Irish start-up’s amazing crop-dusting idea wins Forbes award

15 Jul 2016

MagGrow’s remarkable device that reduces unwanted and potentially dangerous drift from crop spraying has landed the company top prize at the 2016 Thrive Accelerator Sustainability Award.

MagGrow is the company behind a process that harnesses natural magnetic fields as a way to target crop sprays directly where intended.

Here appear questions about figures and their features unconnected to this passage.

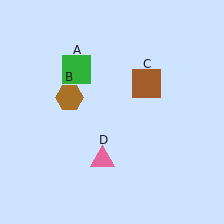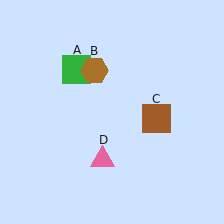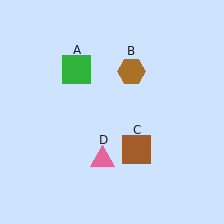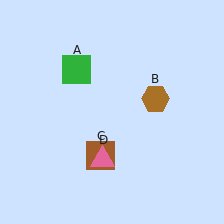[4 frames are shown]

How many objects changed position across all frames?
2 objects changed position: brown hexagon (object B), brown square (object C).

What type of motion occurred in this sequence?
The brown hexagon (object B), brown square (object C) rotated clockwise around the center of the scene.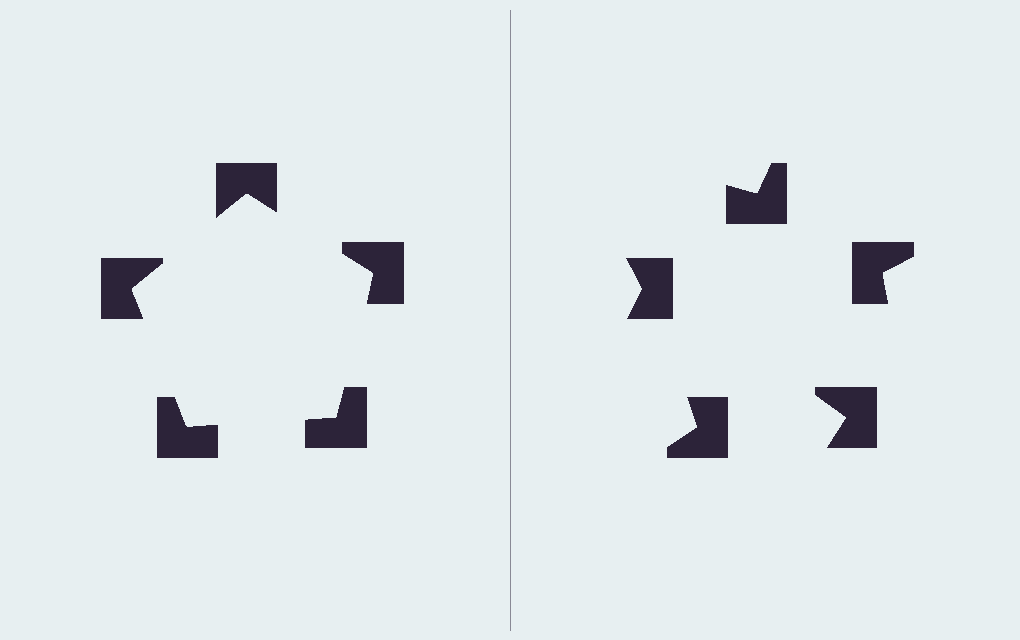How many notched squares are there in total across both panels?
10 — 5 on each side.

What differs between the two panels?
The notched squares are positioned identically on both sides; only the wedge orientations differ. On the left they align to a pentagon; on the right they are misaligned.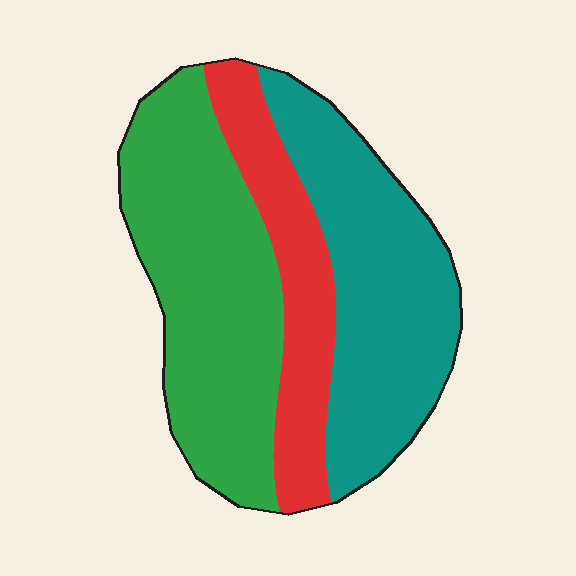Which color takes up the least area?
Red, at roughly 20%.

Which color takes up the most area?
Green, at roughly 40%.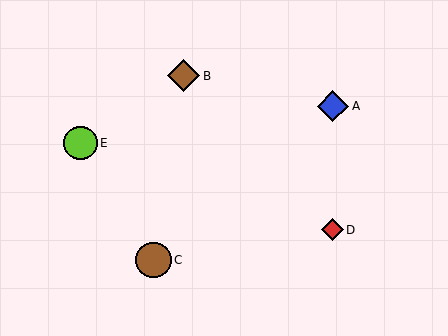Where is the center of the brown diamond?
The center of the brown diamond is at (184, 76).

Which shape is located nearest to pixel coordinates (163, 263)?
The brown circle (labeled C) at (154, 260) is nearest to that location.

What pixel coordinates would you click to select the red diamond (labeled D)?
Click at (332, 230) to select the red diamond D.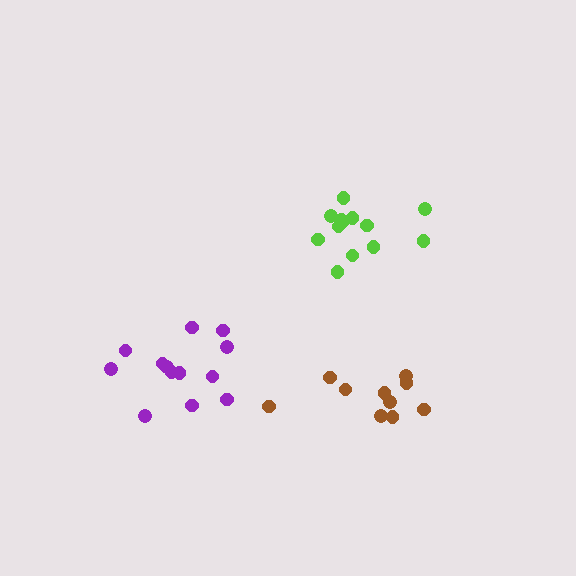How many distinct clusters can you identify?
There are 3 distinct clusters.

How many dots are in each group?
Group 1: 13 dots, Group 2: 13 dots, Group 3: 10 dots (36 total).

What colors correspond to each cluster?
The clusters are colored: purple, lime, brown.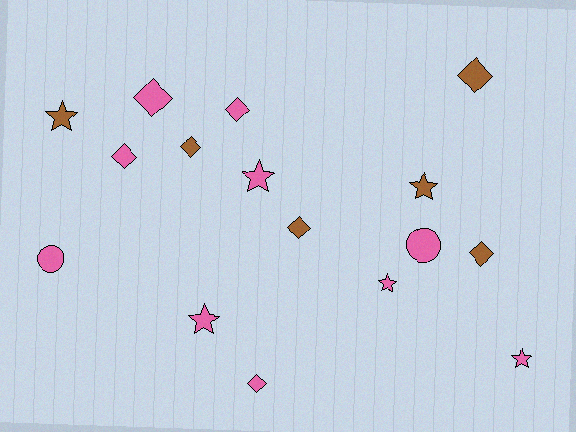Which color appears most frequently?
Pink, with 10 objects.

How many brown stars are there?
There are 2 brown stars.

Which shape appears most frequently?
Diamond, with 8 objects.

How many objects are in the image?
There are 16 objects.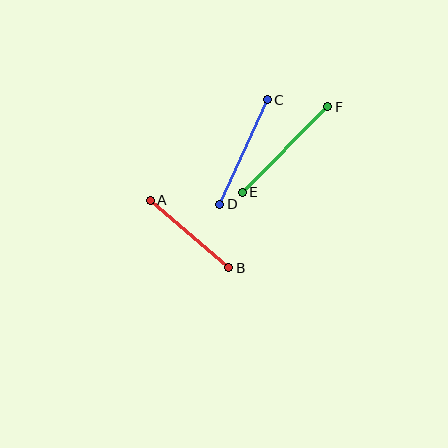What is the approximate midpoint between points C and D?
The midpoint is at approximately (244, 152) pixels.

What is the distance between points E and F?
The distance is approximately 121 pixels.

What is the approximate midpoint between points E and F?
The midpoint is at approximately (285, 149) pixels.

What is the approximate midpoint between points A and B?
The midpoint is at approximately (189, 234) pixels.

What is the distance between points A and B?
The distance is approximately 104 pixels.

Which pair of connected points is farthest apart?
Points E and F are farthest apart.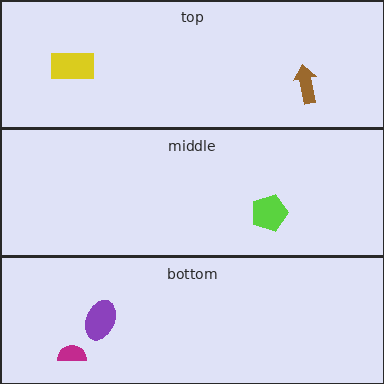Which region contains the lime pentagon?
The middle region.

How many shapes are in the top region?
2.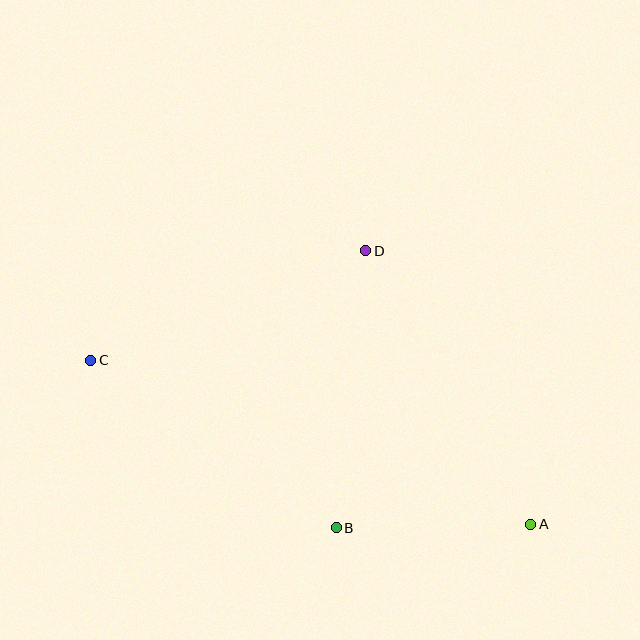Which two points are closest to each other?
Points A and B are closest to each other.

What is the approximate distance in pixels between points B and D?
The distance between B and D is approximately 279 pixels.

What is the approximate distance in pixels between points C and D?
The distance between C and D is approximately 296 pixels.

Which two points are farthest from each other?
Points A and C are farthest from each other.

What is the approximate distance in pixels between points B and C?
The distance between B and C is approximately 298 pixels.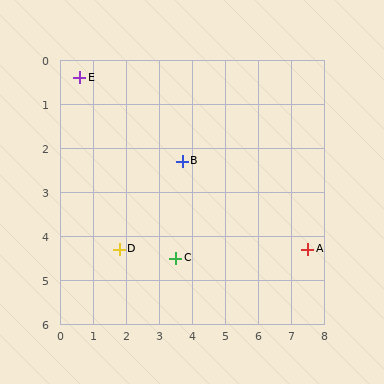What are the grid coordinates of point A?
Point A is at approximately (7.5, 4.3).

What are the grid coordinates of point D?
Point D is at approximately (1.8, 4.3).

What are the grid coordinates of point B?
Point B is at approximately (3.7, 2.3).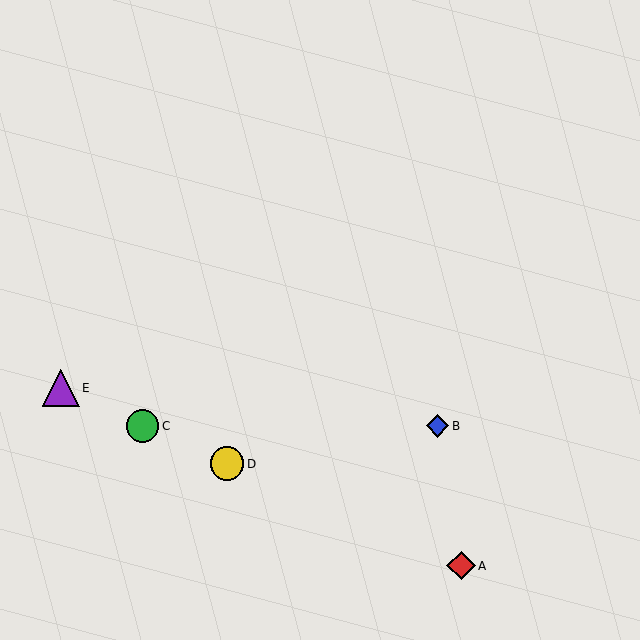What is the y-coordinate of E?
Object E is at y≈388.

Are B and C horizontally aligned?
Yes, both are at y≈426.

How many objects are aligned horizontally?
2 objects (B, C) are aligned horizontally.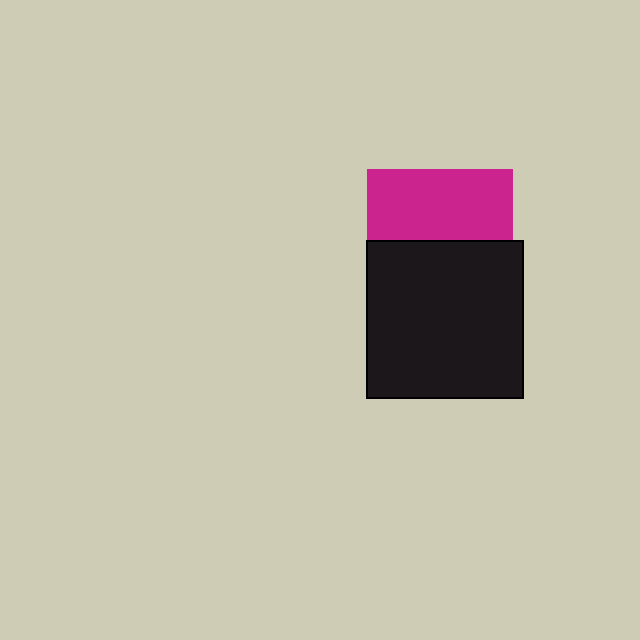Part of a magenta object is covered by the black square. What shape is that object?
It is a square.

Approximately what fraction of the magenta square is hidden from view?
Roughly 52% of the magenta square is hidden behind the black square.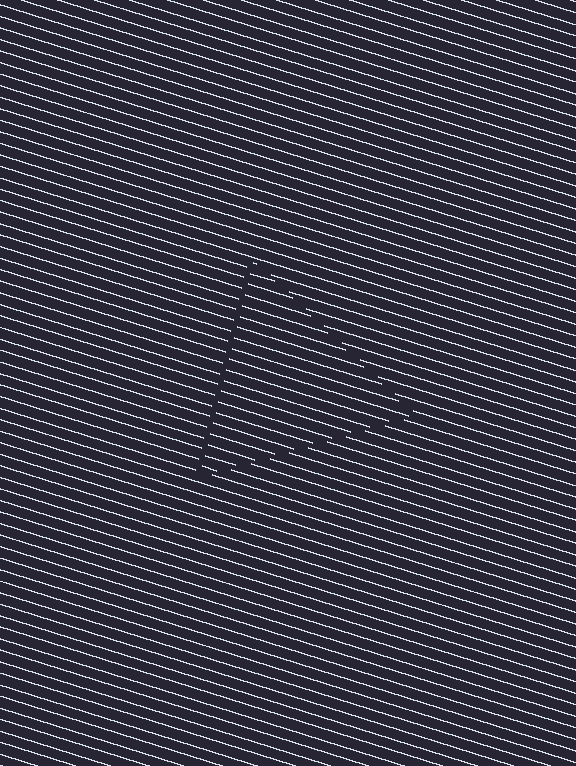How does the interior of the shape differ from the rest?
The interior of the shape contains the same grating, shifted by half a period — the contour is defined by the phase discontinuity where line-ends from the inner and outer gratings abut.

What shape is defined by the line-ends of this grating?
An illusory triangle. The interior of the shape contains the same grating, shifted by half a period — the contour is defined by the phase discontinuity where line-ends from the inner and outer gratings abut.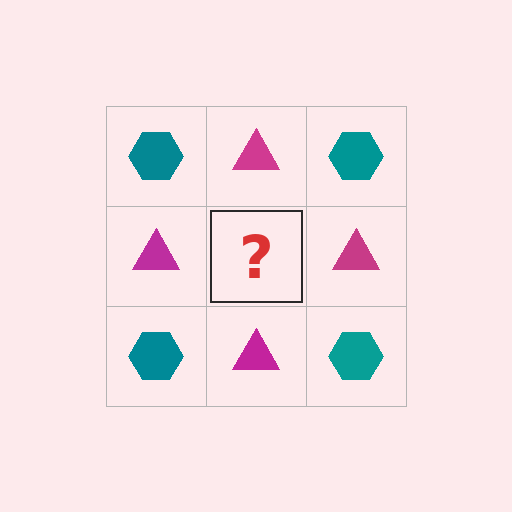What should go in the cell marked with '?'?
The missing cell should contain a teal hexagon.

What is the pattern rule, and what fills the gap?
The rule is that it alternates teal hexagon and magenta triangle in a checkerboard pattern. The gap should be filled with a teal hexagon.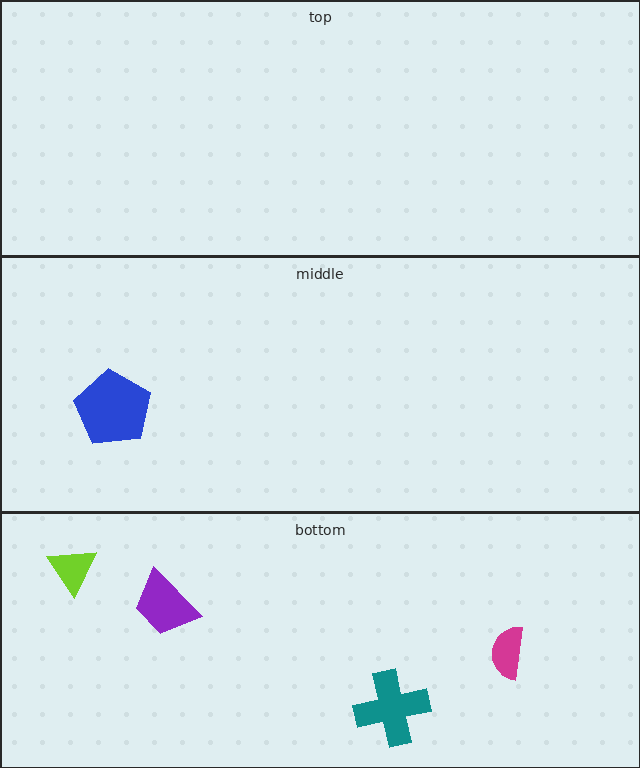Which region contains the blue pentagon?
The middle region.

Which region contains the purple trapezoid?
The bottom region.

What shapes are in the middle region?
The blue pentagon.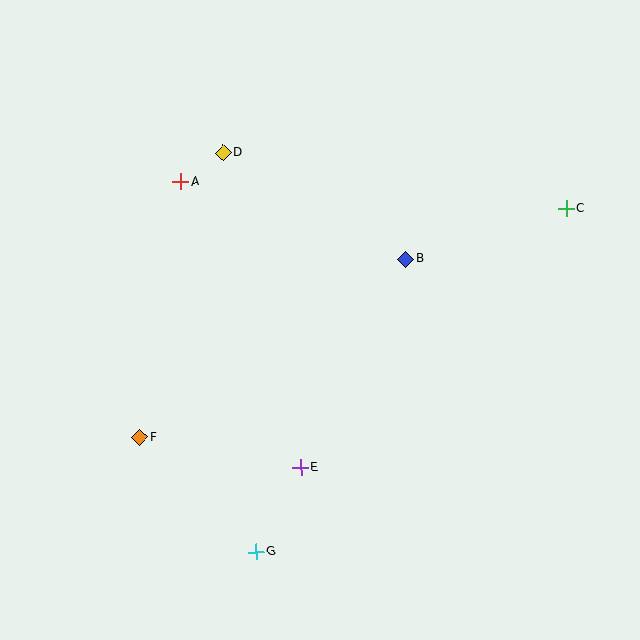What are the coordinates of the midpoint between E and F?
The midpoint between E and F is at (220, 453).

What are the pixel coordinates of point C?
Point C is at (566, 209).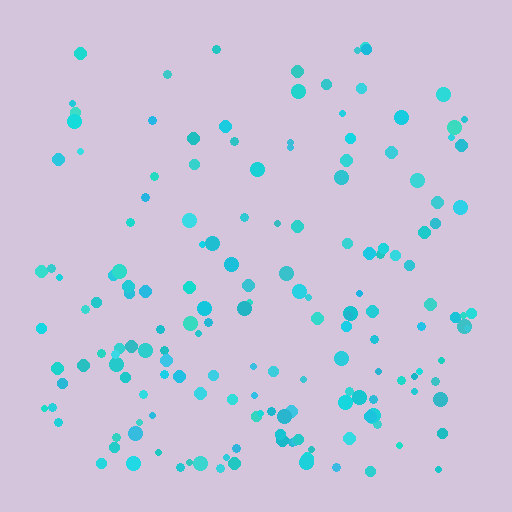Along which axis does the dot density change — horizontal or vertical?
Vertical.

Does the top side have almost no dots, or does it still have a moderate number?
Still a moderate number, just noticeably fewer than the bottom.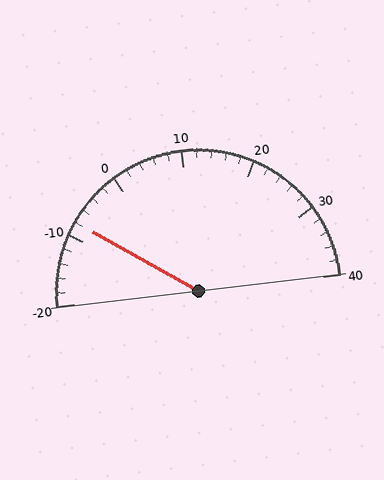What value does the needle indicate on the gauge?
The needle indicates approximately -8.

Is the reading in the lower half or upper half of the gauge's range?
The reading is in the lower half of the range (-20 to 40).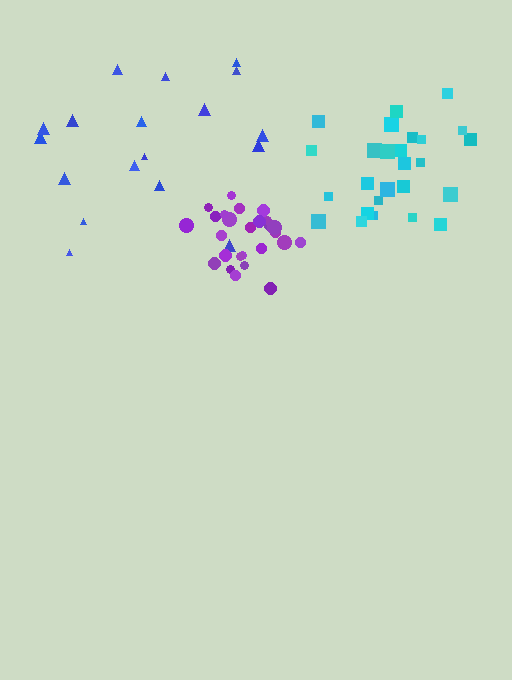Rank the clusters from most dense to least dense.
purple, cyan, blue.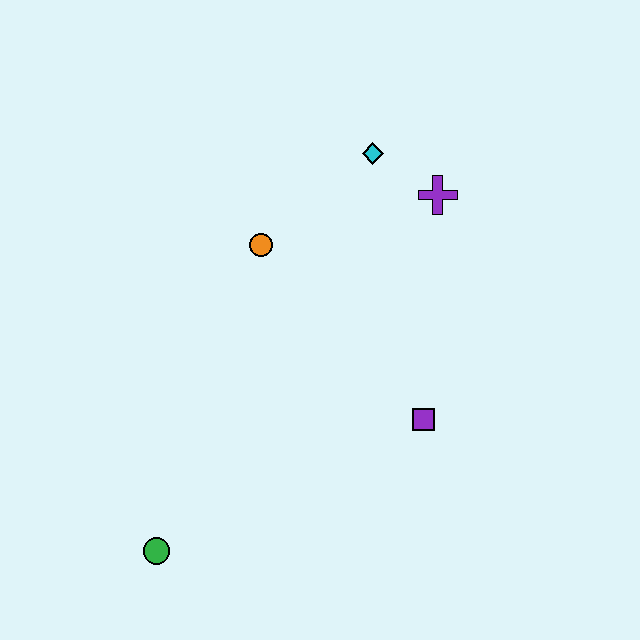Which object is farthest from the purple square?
The green circle is farthest from the purple square.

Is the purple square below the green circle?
No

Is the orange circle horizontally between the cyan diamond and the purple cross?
No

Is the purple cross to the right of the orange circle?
Yes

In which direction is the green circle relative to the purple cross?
The green circle is below the purple cross.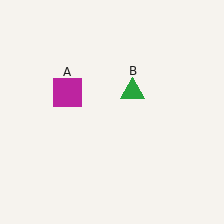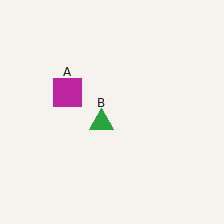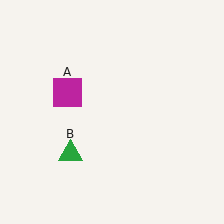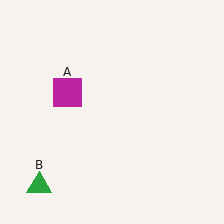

The company claims that ‘drift’ – the process whereby the likes of herbicides, fungicides and insecticides miss their target and end up in adjacent locations or water supplies – can be reduced by up to 80pc using its unique process.

Top of the class

The organisers of the eight-week Thrive Accelerator Programme at the 2nd annual Forbes AgTech Summit in California were so impressed that MagGrow finished top of the class among a dozen start-ups.

MagGrow’s service is key due to estimates that up to 40pc of crops are lost globally to pests and disease. Spraying crops with solutions helps fight that and, to focus as much of the liquids as possible on the intended plants, MagGrow worked out a way to utilise the fact that all living plants and soil have a magnetic field.

The company attaches of a series of magnetic inserts onto a sprayer and an electromagnetic charge is infused into the liquid spray, resulting in targeted attraction.

Delighted to have won

“We are truly delighted to have won the award,” said Gary Wickham, CEO of MagGrow. “It is a great testimony to the dedication of the MagGrow team in the development of our unique technology that has significant transformational benefits for the arable and horticulture sectors.”

Wickham – whose company is based at NovaUCD – said the global population is estimated to top 9bn by 2050, putting added pressures on food and water. “By using current farming methods, we simply will not be able to meet this demand. But we truly believe that every generation has the right to a sustainable supply of food and water and so we must find better ways to grow, and that is why we developed MagGrow.”